千葉県松戸市の小学3年生、ベトナム国籍のレェ・ティ・ニャット・リンさん(9)が遺体で見つかった事件から明日26日で9カ月。リンさんが通っていた六実第二小の当時の保護者会会長で、わいせつ目的誘拐などの罪で起訴された渋谷恭正被告(46)は黙秘を続けている。
通学路の見守り活動を行っていた渋谷被告の逮捕は、子どもをどう見守ればいいのかという疑問を全国に投げかけた。リンさんの母校がある松戸市六実と六高台地区では、事件を繰り返さないため、子どもたちの見守り活動を強化し、継続している。
6月に地域住民や防犯団体が連携して発足した「六実っ子安全安心見守り隊」は、11月末までに地元の高校生も加わり、37団体1309人に上った。登下校時のほか、ちょっとした外出時にも隊員カードを身につけ、子どもたちに目を配る。住民の1人は「最近はカードをつけていない時でも、自然と目を配るようになった」と話した。

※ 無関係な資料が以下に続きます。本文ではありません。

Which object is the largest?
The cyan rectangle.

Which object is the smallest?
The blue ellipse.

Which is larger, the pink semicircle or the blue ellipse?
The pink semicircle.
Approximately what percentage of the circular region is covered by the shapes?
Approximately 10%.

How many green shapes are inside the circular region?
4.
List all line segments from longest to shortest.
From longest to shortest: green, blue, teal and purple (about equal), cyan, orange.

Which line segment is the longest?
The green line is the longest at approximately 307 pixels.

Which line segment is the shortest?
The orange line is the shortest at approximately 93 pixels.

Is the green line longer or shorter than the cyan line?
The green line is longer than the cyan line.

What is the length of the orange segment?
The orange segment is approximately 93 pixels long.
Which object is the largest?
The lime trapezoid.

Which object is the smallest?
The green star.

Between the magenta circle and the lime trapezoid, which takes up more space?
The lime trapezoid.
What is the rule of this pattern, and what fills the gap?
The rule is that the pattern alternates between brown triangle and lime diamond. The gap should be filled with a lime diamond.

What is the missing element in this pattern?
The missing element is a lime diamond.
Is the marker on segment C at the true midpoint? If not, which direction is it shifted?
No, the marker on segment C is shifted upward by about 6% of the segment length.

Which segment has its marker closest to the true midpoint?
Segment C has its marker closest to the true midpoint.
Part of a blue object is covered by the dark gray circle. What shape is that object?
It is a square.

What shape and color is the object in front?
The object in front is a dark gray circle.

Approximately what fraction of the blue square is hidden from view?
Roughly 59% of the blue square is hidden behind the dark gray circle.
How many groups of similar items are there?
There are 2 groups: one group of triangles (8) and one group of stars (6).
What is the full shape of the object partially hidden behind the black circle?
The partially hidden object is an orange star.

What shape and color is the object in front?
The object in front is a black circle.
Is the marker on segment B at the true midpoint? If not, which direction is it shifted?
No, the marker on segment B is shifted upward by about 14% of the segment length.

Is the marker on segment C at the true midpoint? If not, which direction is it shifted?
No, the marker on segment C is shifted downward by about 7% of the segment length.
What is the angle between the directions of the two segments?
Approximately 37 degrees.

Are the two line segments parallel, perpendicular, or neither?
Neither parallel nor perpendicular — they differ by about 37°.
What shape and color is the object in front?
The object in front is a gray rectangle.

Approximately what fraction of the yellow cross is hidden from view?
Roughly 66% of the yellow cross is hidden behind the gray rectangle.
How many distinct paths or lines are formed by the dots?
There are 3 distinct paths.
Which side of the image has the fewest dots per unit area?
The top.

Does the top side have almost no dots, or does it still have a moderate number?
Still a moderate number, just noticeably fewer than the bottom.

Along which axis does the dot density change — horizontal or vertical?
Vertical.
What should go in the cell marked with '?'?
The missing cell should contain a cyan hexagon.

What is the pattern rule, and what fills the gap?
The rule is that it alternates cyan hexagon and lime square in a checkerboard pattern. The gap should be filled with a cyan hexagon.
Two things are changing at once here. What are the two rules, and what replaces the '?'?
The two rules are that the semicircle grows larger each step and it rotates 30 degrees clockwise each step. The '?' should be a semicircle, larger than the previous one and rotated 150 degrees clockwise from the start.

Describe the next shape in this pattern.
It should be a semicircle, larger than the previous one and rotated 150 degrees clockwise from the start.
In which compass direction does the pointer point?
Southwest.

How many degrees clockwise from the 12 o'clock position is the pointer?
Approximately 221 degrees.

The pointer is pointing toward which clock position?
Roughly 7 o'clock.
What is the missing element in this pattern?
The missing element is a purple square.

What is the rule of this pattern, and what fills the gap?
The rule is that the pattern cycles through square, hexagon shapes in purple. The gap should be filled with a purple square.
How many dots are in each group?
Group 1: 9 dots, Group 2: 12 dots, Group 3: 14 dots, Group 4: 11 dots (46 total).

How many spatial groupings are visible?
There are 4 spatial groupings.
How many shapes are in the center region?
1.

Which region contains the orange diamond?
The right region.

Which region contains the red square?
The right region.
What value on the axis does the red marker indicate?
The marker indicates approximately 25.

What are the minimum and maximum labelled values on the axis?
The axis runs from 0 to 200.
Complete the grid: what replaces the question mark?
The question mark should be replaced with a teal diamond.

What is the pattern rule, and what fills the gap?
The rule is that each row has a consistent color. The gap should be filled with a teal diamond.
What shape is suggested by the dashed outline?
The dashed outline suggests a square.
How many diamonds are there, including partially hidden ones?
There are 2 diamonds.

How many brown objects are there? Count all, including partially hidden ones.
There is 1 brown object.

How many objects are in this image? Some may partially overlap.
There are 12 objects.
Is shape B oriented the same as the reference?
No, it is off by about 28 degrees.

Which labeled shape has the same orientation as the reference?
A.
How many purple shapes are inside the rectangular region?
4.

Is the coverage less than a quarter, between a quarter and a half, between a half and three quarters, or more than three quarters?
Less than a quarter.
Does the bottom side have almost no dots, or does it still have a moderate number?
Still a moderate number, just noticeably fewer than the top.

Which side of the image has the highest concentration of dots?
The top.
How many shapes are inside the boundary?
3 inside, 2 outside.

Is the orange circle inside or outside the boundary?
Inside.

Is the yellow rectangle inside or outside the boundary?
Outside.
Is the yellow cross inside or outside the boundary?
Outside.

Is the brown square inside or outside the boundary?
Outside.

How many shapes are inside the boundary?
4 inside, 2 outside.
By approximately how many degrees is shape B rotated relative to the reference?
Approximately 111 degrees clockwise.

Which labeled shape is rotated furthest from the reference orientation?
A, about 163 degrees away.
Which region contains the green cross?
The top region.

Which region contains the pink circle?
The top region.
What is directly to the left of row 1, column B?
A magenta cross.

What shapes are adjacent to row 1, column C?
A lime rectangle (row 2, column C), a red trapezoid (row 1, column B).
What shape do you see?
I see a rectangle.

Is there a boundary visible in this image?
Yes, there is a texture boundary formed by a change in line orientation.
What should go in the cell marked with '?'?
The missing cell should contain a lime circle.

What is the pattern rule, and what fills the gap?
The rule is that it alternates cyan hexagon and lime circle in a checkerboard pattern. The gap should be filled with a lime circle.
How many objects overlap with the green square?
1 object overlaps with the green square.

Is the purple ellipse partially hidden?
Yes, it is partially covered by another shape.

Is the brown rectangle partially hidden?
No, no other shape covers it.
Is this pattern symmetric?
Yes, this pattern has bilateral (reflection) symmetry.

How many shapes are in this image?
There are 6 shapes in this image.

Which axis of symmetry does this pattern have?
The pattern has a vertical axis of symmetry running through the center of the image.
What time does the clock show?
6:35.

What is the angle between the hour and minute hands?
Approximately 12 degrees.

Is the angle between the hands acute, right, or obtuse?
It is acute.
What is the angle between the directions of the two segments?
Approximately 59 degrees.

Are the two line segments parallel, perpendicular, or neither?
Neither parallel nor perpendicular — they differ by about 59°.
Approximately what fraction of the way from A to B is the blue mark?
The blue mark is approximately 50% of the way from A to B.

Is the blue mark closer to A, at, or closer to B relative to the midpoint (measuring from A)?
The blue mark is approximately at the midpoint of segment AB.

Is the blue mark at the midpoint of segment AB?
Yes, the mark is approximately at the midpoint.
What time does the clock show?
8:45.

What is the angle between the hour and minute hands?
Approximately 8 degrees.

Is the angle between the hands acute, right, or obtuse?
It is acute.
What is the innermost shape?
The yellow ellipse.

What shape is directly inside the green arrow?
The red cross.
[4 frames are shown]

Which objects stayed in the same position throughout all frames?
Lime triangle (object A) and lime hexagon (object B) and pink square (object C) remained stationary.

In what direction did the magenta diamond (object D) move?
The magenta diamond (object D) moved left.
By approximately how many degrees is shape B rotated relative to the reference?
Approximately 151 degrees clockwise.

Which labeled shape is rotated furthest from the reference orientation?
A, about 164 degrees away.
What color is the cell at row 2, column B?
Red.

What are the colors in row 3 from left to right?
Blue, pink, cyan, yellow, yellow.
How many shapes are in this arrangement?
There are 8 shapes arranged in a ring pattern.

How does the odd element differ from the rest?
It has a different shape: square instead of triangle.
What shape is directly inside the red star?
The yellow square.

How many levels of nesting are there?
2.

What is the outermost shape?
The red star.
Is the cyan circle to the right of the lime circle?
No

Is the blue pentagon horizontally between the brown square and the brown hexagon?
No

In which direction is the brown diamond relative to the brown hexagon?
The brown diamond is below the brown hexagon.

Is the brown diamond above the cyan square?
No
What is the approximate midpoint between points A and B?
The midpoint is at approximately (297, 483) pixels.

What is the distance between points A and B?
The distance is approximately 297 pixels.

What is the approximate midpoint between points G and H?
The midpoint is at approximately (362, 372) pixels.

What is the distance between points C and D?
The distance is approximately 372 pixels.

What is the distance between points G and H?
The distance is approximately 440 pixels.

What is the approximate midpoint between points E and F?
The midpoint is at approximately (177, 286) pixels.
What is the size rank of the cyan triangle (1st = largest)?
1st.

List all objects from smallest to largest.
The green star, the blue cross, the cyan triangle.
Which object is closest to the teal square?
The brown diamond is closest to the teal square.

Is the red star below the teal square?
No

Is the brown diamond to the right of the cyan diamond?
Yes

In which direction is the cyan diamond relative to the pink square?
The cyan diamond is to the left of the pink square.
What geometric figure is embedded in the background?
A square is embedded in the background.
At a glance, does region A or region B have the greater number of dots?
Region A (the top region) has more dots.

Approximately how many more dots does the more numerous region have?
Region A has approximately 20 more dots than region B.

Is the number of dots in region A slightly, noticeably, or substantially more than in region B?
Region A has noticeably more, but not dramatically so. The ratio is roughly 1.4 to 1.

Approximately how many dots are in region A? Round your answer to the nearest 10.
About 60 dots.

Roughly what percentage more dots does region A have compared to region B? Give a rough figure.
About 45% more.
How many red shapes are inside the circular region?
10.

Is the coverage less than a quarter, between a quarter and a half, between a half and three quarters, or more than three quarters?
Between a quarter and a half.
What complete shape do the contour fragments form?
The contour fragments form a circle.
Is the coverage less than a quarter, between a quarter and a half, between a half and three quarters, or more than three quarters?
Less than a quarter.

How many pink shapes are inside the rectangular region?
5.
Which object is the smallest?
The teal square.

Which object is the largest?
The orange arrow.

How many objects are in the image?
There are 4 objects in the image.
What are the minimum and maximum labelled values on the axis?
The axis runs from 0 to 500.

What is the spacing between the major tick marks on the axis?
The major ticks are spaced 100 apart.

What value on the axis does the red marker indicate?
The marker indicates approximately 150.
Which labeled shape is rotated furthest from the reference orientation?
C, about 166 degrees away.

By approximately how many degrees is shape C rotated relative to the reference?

松戸市では、市内の通学路を中心に防犯カメラを増設。ほとんどの公用車にドライブレコーダーを搭載するなど、子どもの安全を最優先に取り組んでいる。千葉県警も不審者への積極的な声掛けなど、パトロールを強化している。
地域も一丸となった見守りに、効果も出ている。六実、六高台を含む地域を所轄する松戸東署によると、1~11月の管内の街頭犯罪の認知件数減少率は、周辺地域より突出しているという。県内全域でも約15%減と減少傾向にあるが、管内は約23%減。特にひったくり(約68%減)強制わいせつ(約56%減)自転車盗(約30%減)車上狙い(約22%減)の減少率が顕著という。署は「防犯意識の高まり、地域住民の目が、犯罪抑止につながっていると考えている」としている。